One of the most common complaints relating to anaesthesia is being left without food and drink for extended periods of time waiting for surgery. Being left without food or drink became one of the issues on the medical wards in the Mid Staffs scandal and it makes people miserable. I know if I miss lunch I start non-specifically hating everyone and generally getting irritable, so I can see why our patients get upset.
In the UK, despite much guidance for 6hrs for solids and 2hrs fasting for clear fluid, the phrase ‘nil by mouth from midnight’ is routinely used as a safe default , even when their surgery might not be until later in the morning, or even late afternoon. Our patients themselves have also become so used to this principle that they are often too frightened to follow the (up to date) fasting instructions we give them and still make themselves NBMFM, or even way before, just to be extra safe.

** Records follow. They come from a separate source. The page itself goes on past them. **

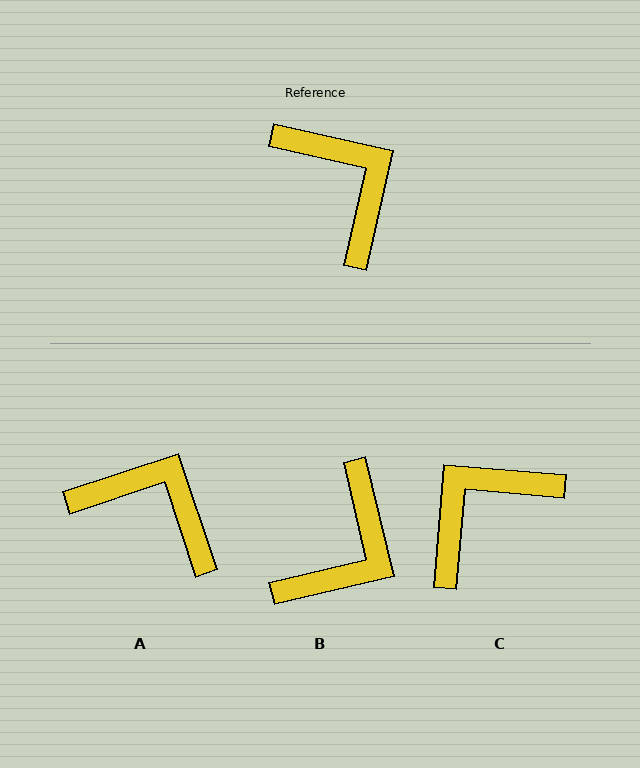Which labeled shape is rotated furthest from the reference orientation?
C, about 98 degrees away.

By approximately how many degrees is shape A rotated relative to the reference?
Approximately 31 degrees counter-clockwise.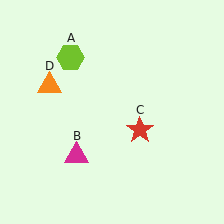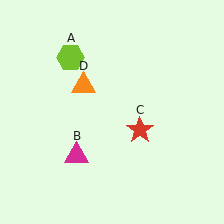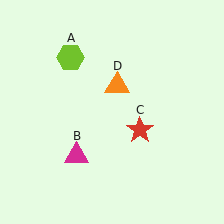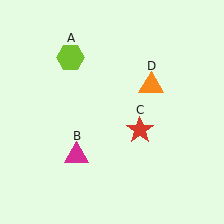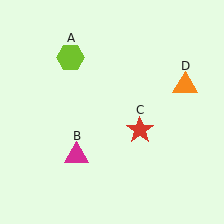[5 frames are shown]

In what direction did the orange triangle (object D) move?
The orange triangle (object D) moved right.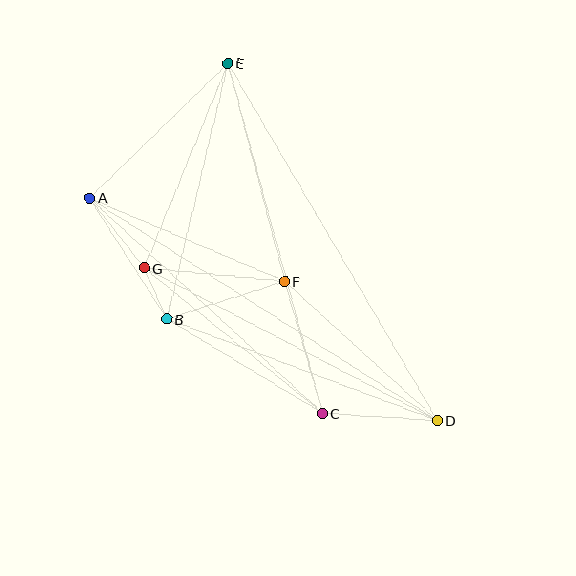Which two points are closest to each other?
Points B and G are closest to each other.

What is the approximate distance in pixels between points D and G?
The distance between D and G is approximately 330 pixels.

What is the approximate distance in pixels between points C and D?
The distance between C and D is approximately 115 pixels.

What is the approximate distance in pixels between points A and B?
The distance between A and B is approximately 143 pixels.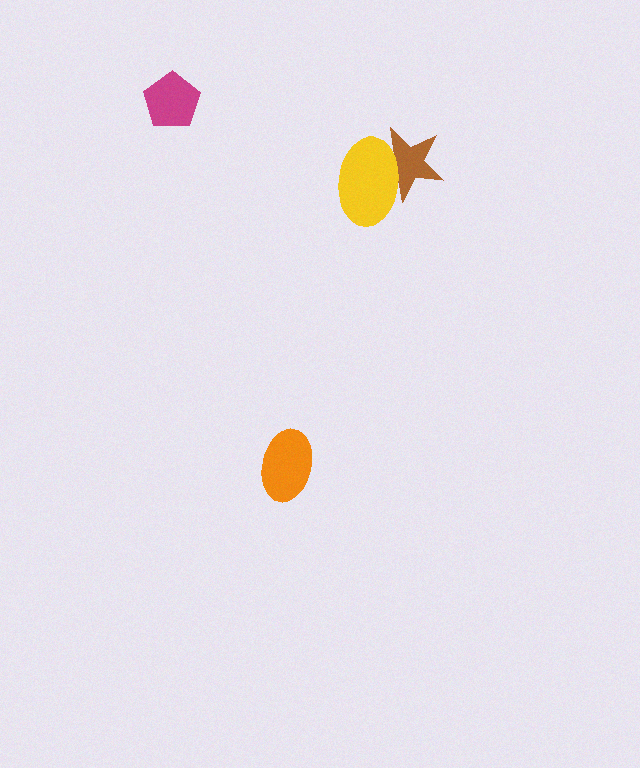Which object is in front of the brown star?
The yellow ellipse is in front of the brown star.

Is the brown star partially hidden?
Yes, it is partially covered by another shape.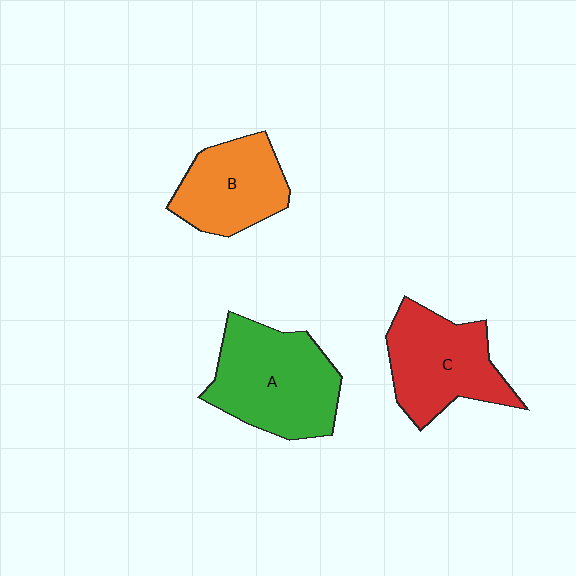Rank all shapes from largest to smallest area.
From largest to smallest: A (green), C (red), B (orange).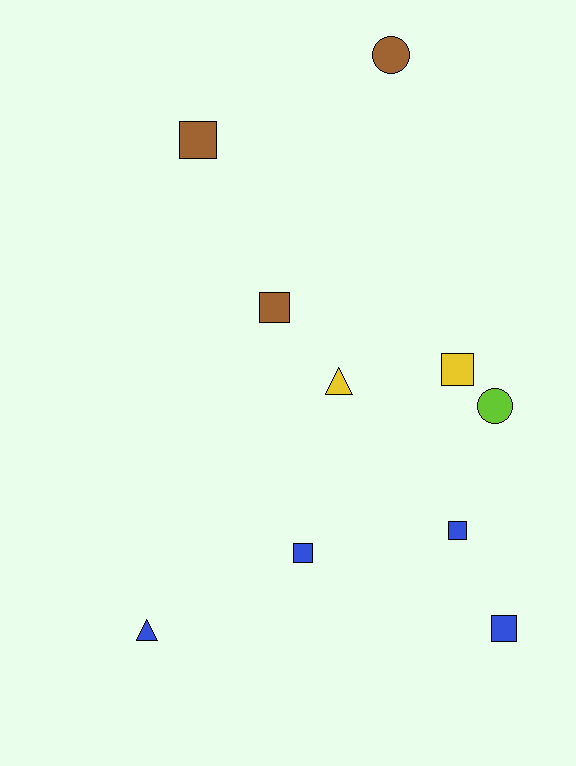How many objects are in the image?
There are 10 objects.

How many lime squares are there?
There are no lime squares.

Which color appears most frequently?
Blue, with 4 objects.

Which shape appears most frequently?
Square, with 6 objects.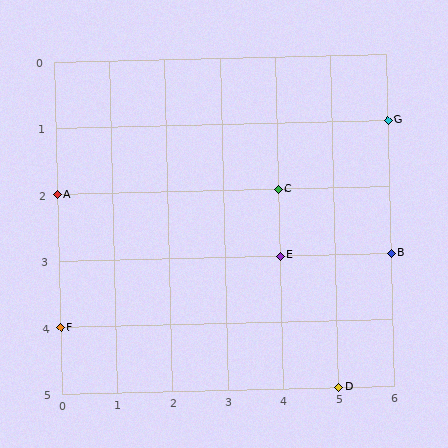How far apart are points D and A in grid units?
Points D and A are 5 columns and 3 rows apart (about 5.8 grid units diagonally).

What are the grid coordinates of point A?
Point A is at grid coordinates (0, 2).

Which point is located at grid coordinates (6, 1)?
Point G is at (6, 1).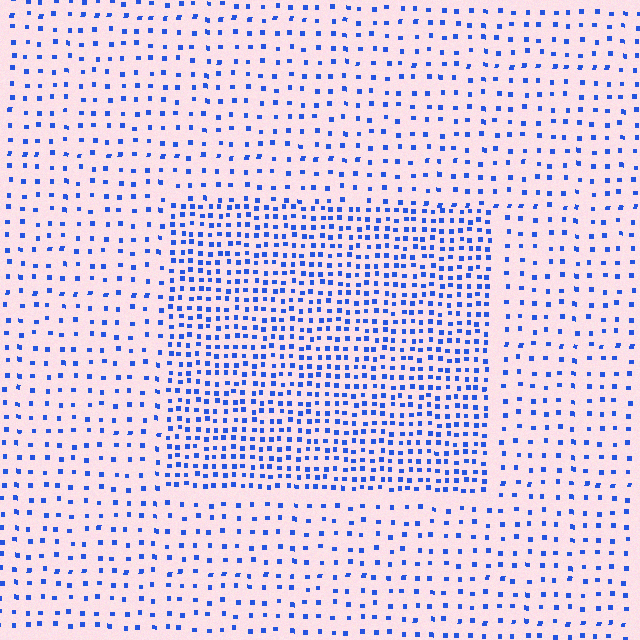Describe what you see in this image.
The image contains small blue elements arranged at two different densities. A rectangle-shaped region is visible where the elements are more densely packed than the surrounding area.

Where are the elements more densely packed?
The elements are more densely packed inside the rectangle boundary.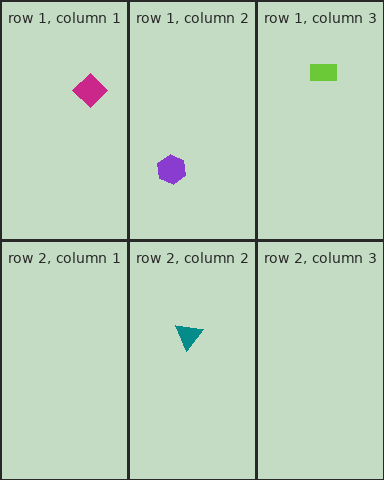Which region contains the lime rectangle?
The row 1, column 3 region.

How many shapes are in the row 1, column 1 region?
1.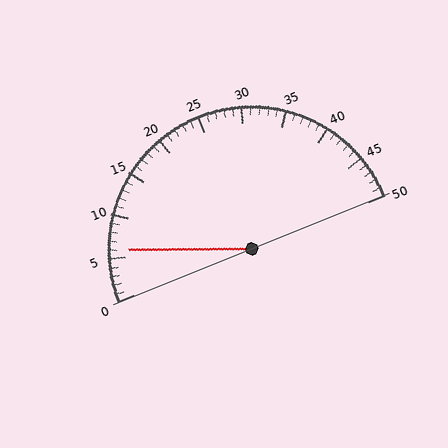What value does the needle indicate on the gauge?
The needle indicates approximately 6.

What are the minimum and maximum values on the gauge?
The gauge ranges from 0 to 50.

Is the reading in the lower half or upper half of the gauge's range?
The reading is in the lower half of the range (0 to 50).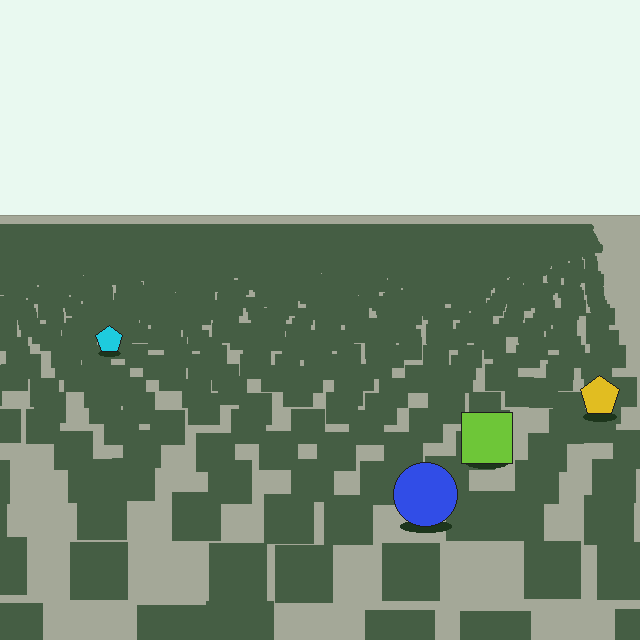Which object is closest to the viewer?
The blue circle is closest. The texture marks near it are larger and more spread out.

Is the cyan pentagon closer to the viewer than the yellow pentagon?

Why do we fast our patients before an operation? At the start of anaesthesia we give opiates, general anaesthetic drugs and medication that paralyses the muscles in your body. With a full stomach, the likelihood of acidic content regurgitating and being inhaled into the lungs increases when we abolish the body’s own defensive reflexes. The average person’s stomach is usually empty six hours after a normal sized meal (although when I have a large curry I know for a fact my stomach is still full the next morning, particularly when beer is also involved). Clear fluid is usually absorbed much more rapidly.
The European Society of Anaesthesia has produced some really sensible and excellent guidelines on preoperative fasting recently. You can view them here: ESA fasting guidelines. All the evidence I quote here is referenced from there.
The way clear fluid is managed preoperatively is my biggest bugbear. Our patients arrive in theatre very nervous, with a dry mouth and cold peripheries. Their previously beautiful veins shrivel to mere capillaries, and being dehydrated only makes this state worse. The evidence quoted in the fasting guidelines above suggest that in most instances a moderate amount of clear fluid is absorbed from the stomach in about 30minutes. In addition, the stomach itself produces an appreciable volume of acidic fluid continually, and being allowed to drink clear fluid reduces the acidity of the stomach content. Chewing gum has little effect on gastric volume, and neither does eating boiled sweets – they get rapidly dissolved into sugar solution and absorbed in the same way as clear fluid.
So, even if you anaesthetise a patient who an hour ago had a carton of Ribena, their stomach content is likely to be the same volume, and less acidic than someone who didn’t. In addition, they are likely to be less miserable than someone who’s been fasted for 8 hours or more, and they are less likely to do acid damage to their lungs if they inhale their vomit.
Preoperative carbohydrate loading has become one of the pillars of enhanced recovery, and it looks like patients do better if we give them some calories before operating on them. Minimising fasting time preoperatively and starting food soon after an operation changes the body’s physiology from a catabolic fasting state, where the body’s reserves are being broken down for energy, to a more anabolic state. There is now reasonably good evidence for the overall enhanced recovery principles not only being better for our patients, but also reducing length of stay in hospital, making it more cost effective too.
Many people (me included) find it difficult to face a new day without their morning coffee. The good news is that coffee and tea count as clear fluid as long as you don’t add milk. The European guideline committee wanted to add coffee/tea with a little milk as an allowable drink, but this was vetoed by a single member of the working party. Again evidence shows that if milk is added to a clear drink so it makes up less than 1/5th of the volume it acts as a clear fluid and gets absorbed quickly. When it forms a larger proportion it curdles and gets handled by the stomach as a solid. So a latte gets handled as a solid, but an americano with a dash of milk is a liquid. I suppose the guidelines err on the side of caution, and to avoid confusion it might be better to avoid milk altogether.
Allowing your patients to drink clear fluids up to two hours before surgery is not only safe, but probably safer than starving them excessively. We currently generally say patients ‘may’ have a drink of clear fluid two hours before surgery, but I think we should change this to ‘should’. Patients are still frightened to do so and need encouragement that it’s not only right, but better. Interestingly the surgical division at Mid Staffs has been doing this for years, and I’m really proud of our orthopaedic/trauma wards who are now actively giving our patients apple juice at 0630 on their day of surgery rather than hanging up the NBM sign.